Germany suspends borrowing limits for a fourth year following debt brake ruling

Germany will suspend its constitutional cap on new borrowings for the fourth consecutive year as it rushes in order to deal with fallout following a ruling from the country’s highest court, which has left the spending plans of the nation in chaos.

Christian Lindner, the finance minister, announced that the government will present a 2023 supplementary budget to parliament “that puts spending done this year on firm constitutional ground”.

In a social media post, he said that he would propose to the parliament that they retroactively declare that 2023 is an “exceptional situation” which would allow them to remove the “debt-brake”, Germany’s constitutional restriction on deficit spending.

Lindner has suffered a blow, as he had demanded that the debt brake was reinstated in this year. The leader of the fiscally conservative Free Democrats views himself as the guardian of fiscal prudence within the three-party coalition of Chancellor Olaf Scholz.

A ruling by the Constitutional Court last week, which struck down the government’s move to transfer unused borrow capacity from its pandemic fund to a “climate and Transformation Fund” known as the KTF, triggered the announcement. The judges said that the government’s actions were in violation of the rules for the debt brake. However, they left ministers wondering how to fill a €60bn gap in the public finances.

Introduced in 2009, this debt brake limits federal government structural deficits to 0.35 percent of GDP, adjusted for economic cycles, and effectively prevents Germany’s sixteen states from having any deficits.

It can be temporarily suspended when a country is faced with a natural disaster or national emergency. The program was suspended during the 2020 coronavirus outbreak and remained inactive after Russia’s full-scale invasion of Ukraine, as well as huge cuts to Russian gas exports.

Lindner stated that the ruling of the court had provided “legal clarity” on how to handle special funds, such as the KTF, which have been stocked up with emergency borrowing.

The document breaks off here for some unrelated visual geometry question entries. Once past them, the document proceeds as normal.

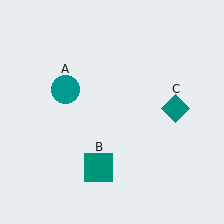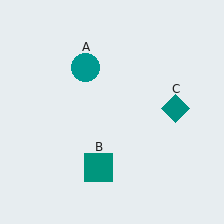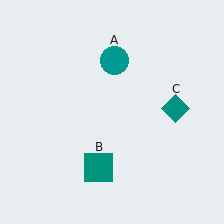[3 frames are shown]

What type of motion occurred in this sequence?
The teal circle (object A) rotated clockwise around the center of the scene.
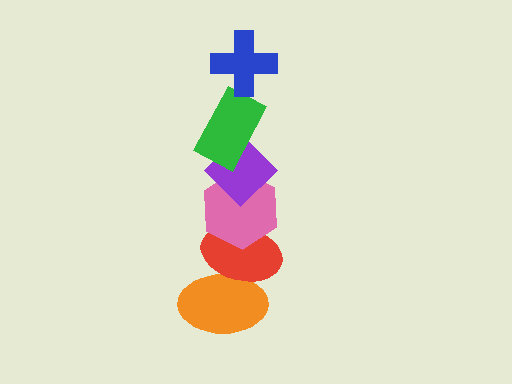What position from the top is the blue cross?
The blue cross is 1st from the top.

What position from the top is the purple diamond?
The purple diamond is 3rd from the top.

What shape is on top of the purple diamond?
The green rectangle is on top of the purple diamond.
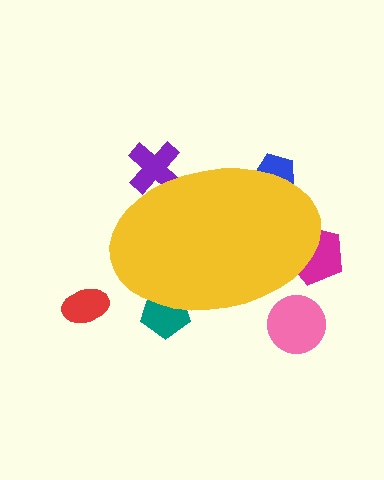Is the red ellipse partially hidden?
No, the red ellipse is fully visible.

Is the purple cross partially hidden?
Yes, the purple cross is partially hidden behind the yellow ellipse.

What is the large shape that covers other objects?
A yellow ellipse.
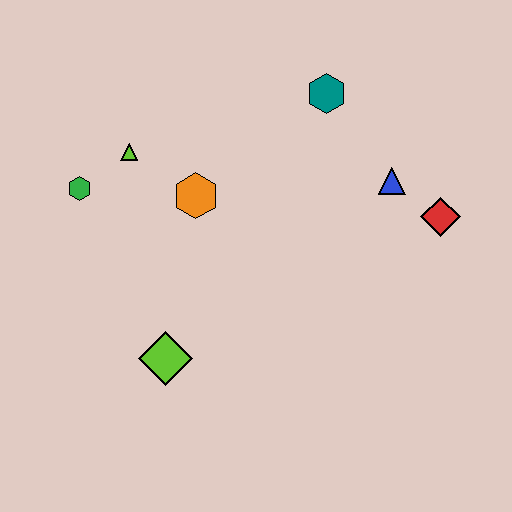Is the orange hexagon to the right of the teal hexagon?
No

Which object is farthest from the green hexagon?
The red diamond is farthest from the green hexagon.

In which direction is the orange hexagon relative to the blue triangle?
The orange hexagon is to the left of the blue triangle.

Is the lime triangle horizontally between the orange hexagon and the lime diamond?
No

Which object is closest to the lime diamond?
The orange hexagon is closest to the lime diamond.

The government is now “drawing conclusions” from the ruling.

He stated that he and Scholz, as well as Robert Habeck, the deputy chancellor of the economy and deputy minister for finance had agreed on a need for a 2023 supplementary budget. He said that the government would not take on new debt, but simply place money spent on Germany’s crises this year “on a solid legal basis”.

Lindner said, “We cannot start discussing 2024 or the years that follow until we are in a constitutionally sound and legal state.”

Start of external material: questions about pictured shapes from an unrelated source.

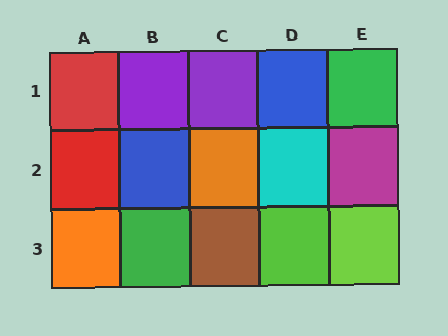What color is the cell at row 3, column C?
Brown.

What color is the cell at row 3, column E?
Lime.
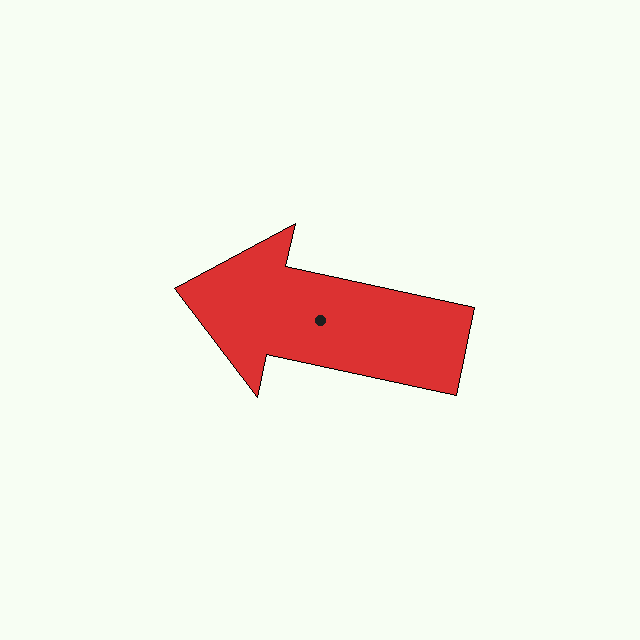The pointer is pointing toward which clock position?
Roughly 9 o'clock.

The Karlsruhe-based Court’s decision focused on the KTF, but raised concerns over the legal status other non-budget funds that the government recently used — in particular the €200bn Economic Stabilisation Fund (WSF).

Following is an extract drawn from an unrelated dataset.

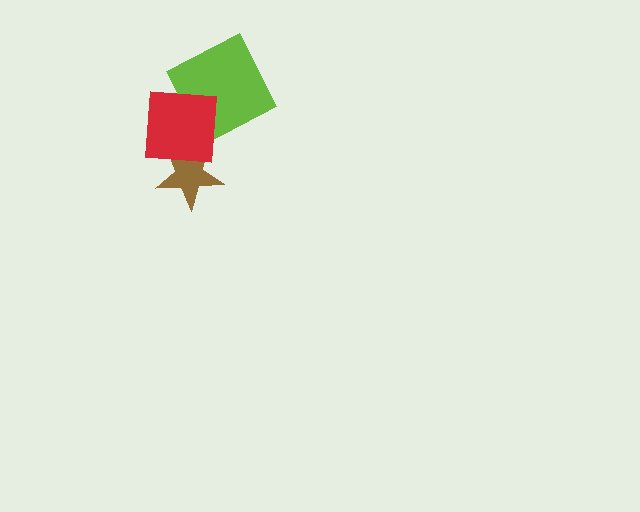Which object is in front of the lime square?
The red square is in front of the lime square.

The lockdowns were implemented at the beginning of the pandemic. It was repurposed after the Ukraine war to help companies and consumers who were struggling with high energy bills.

This year, the WSF has received EUR37bn in withdrawals. These funds were used to fund a cap on electricity and gas prices. The WSF may also face legal challenges due to the verdict of the Constitutional Court, which effectively bans the repurposing Covid funds.

Lindner stated that it was crucial to put the spending on energy price caps on a legal basis.

Officials from the Finance Ministry say that declaring 2023 a state of emergency is not controversial, given this year’s economic conditions — high energy and inflation costs as well as a sharp industrial slowdown.